ATI LPN
PN ATI Capstone Proctored Comprehensive Assessment Form A
1. A client with hepatic encephalopathy is being cared for by a nurse. Which food selection indicates the client understands dietary teaching?
- A. A sandwich and milkshake
- B. Rice with black beans
- C. Cottage cheese and tuna lettuce
- D. Three-egg omelet with low-sodium ham
Correct answer: B
Rationale: For clients with hepatic encephalopathy, foods high in protein like cottage cheese and tuna should be avoided. Plant-based protein sources like beans are recommended due to their lower ammonia production during digestion. Therefore, the correct choice is B. Choices A, C, and D are incorrect as they include high-protein or high-sodium foods that can worsen the condition of hepatic encephalopathy.
2. A client with a permanent spinal cord injury is scheduled for discharge. Which of the following client statements indicates that the client is coping effectively?
- A. “I would like to play wheelchair basketball. When I get stronger, I think I’ll look for a league.”
- B. “I’m glad I’ll only be in this wheelchair temporarily. I can’t wait to get back to running.”
- C. “I’m so upset that this happened to me. What did I do to deserve this, and why am I not getting better?”
- D. “I feel like I’ll never be able to do anything that I want to again. All I am is a burden to my family.”
Correct answer: A
Rationale: Choice A is the correct answer. This statement demonstrates effective coping as the client is showing acceptance of their disability and planning for the future with realistic goals. Choice B reflects denial of the permanent disability by stating that they will only be in a wheelchair temporarily. Choice C shows distress and a lack of acceptance by questioning why the injury happened and why they are not improving. Choice D indicates feelings of hopelessness and being a burden, which are not signs of effective coping.
3. A client receiving chemotherapy is experiencing neutropenia. Which of the following should the nurse include in this client's education?
- A. Track oral temperature weekly
- B. Gardening is a good form of mild exercise
- C. Avoid crowded events
- D. Eat plenty of fresh fruits and vegetables
Correct answer: C
Rationale: Clients with neutropenia have a weakened immune system, making them susceptible to infections. Avoiding crowded events helps reduce the risk of exposure to pathogens, thereby minimizing the chance of infections. Tracking oral temperature is important for detecting fever early, which is a sign of infection and requires immediate medical attention. While gardening can be a good form of exercise, clients with neutropenia should avoid it due to the risk of exposure to bacteria and fungi present in soil. Eating fresh fruits and vegetables is generally encouraged for overall health but may carry a risk of bacterial contamination, which could be harmful to a client with neutropenia.
4. A nurse is preparing to administer total parenteral nutrition (TPN) to a client. Which of the following findings indicates a need to obtain a new bag of TPN before administering?
- A. The TPN solution has an oily appearance and a layer of fat on top of the solution.
- B. The TPN solution contains added electrolytes, vitamins, and trace elements.
- C. The bag of TPN was prepared by the pharmacy 12 hours prior.

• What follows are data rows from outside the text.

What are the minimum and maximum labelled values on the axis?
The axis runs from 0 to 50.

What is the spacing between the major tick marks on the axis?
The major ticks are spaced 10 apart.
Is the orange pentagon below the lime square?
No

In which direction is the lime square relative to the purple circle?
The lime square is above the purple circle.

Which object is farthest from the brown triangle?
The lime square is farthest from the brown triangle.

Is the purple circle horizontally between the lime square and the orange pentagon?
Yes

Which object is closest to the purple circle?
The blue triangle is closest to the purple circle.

- D. The bag of TPN is labeled with the client's name, medical record number, and prescription.
Correct answer: A
Rationale: A TPN solution with an oily appearance and a layer of fat on top indicates that the solution is 'cracked' and should not be used as it may have separated or deteriorated. This finding suggests a need to obtain a new bag of TPN before administering. Options B, C, and D are normal aspects of TPN administration. Option B confirms the presence of essential components in the TPN solution, option C provides information about the preparation time, and option D ensures proper identification and matching of the TPN with the correct client.

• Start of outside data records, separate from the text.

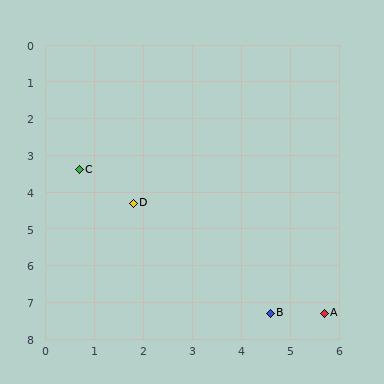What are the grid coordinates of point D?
Point D is at approximately (1.8, 4.3).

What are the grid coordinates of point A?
Point A is at approximately (5.7, 7.3).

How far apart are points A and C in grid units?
Points A and C are about 6.3 grid units apart.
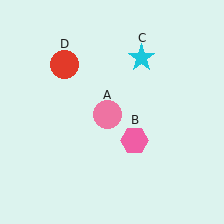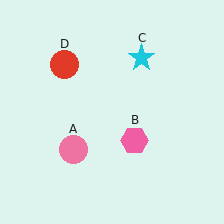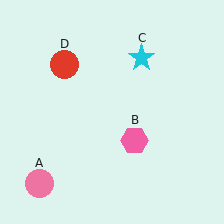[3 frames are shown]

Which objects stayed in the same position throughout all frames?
Pink hexagon (object B) and cyan star (object C) and red circle (object D) remained stationary.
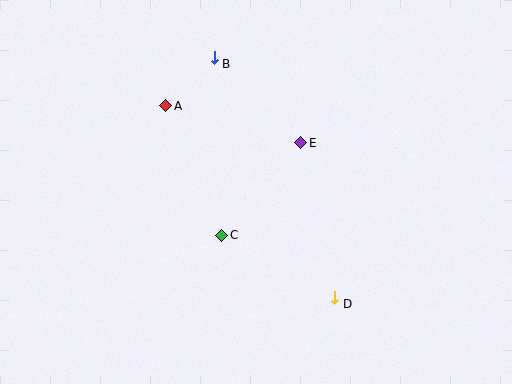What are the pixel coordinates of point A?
Point A is at (165, 106).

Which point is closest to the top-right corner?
Point E is closest to the top-right corner.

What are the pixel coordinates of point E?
Point E is at (301, 143).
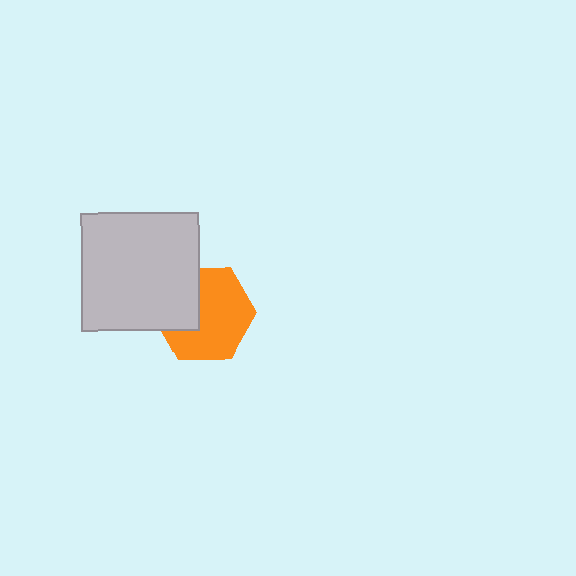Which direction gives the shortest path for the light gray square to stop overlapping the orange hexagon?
Moving toward the upper-left gives the shortest separation.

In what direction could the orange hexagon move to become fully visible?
The orange hexagon could move toward the lower-right. That would shift it out from behind the light gray square entirely.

5. A nurse is providing teaching for a client who is prescribed enoxaparin for DVT prevention. What is an appropriate action by the nurse?

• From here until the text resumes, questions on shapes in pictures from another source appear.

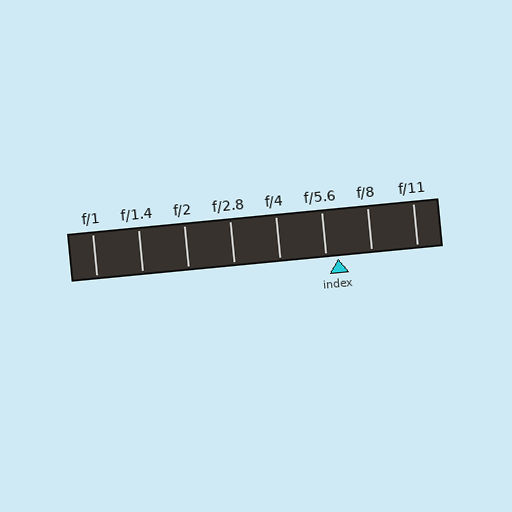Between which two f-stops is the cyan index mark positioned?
The index mark is between f/5.6 and f/8.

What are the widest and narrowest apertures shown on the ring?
The widest aperture shown is f/1 and the narrowest is f/11.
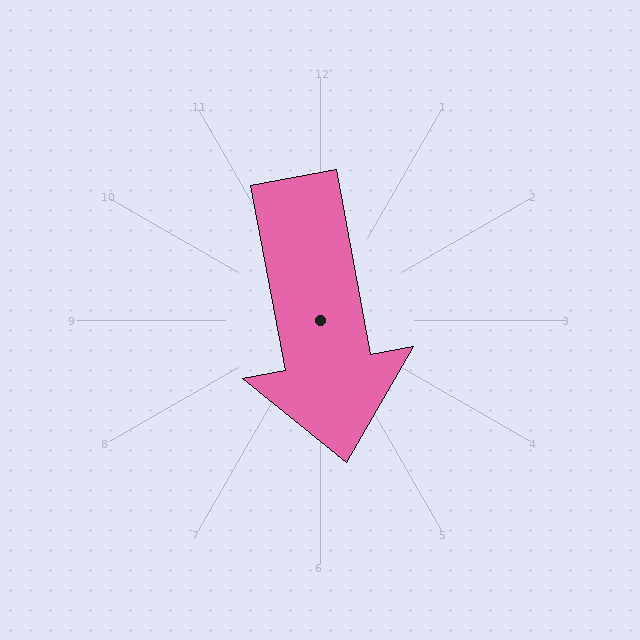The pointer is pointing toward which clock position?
Roughly 6 o'clock.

- A. Expel the air bubble from the prefilled syringe
- B. Massage the injection site to distribute the medication
- C. Inject the medication into the lateral abdominal wall
- D. Administer an NSAID for injection site discomfort
Correct answer: C
Rationale: The correct action for a nurse when administering enoxaparin for DVT prevention is to inject the medication into the lateral abdominal wall. This is the recommended site for enoxaparin administration. Expelling the air bubble is unnecessary and may lead to a dosage error. Massaging the injection site is not recommended as it can cause bruising. Administering an NSAID for injection site discomfort is not necessary as discomfort should be minimal and transient.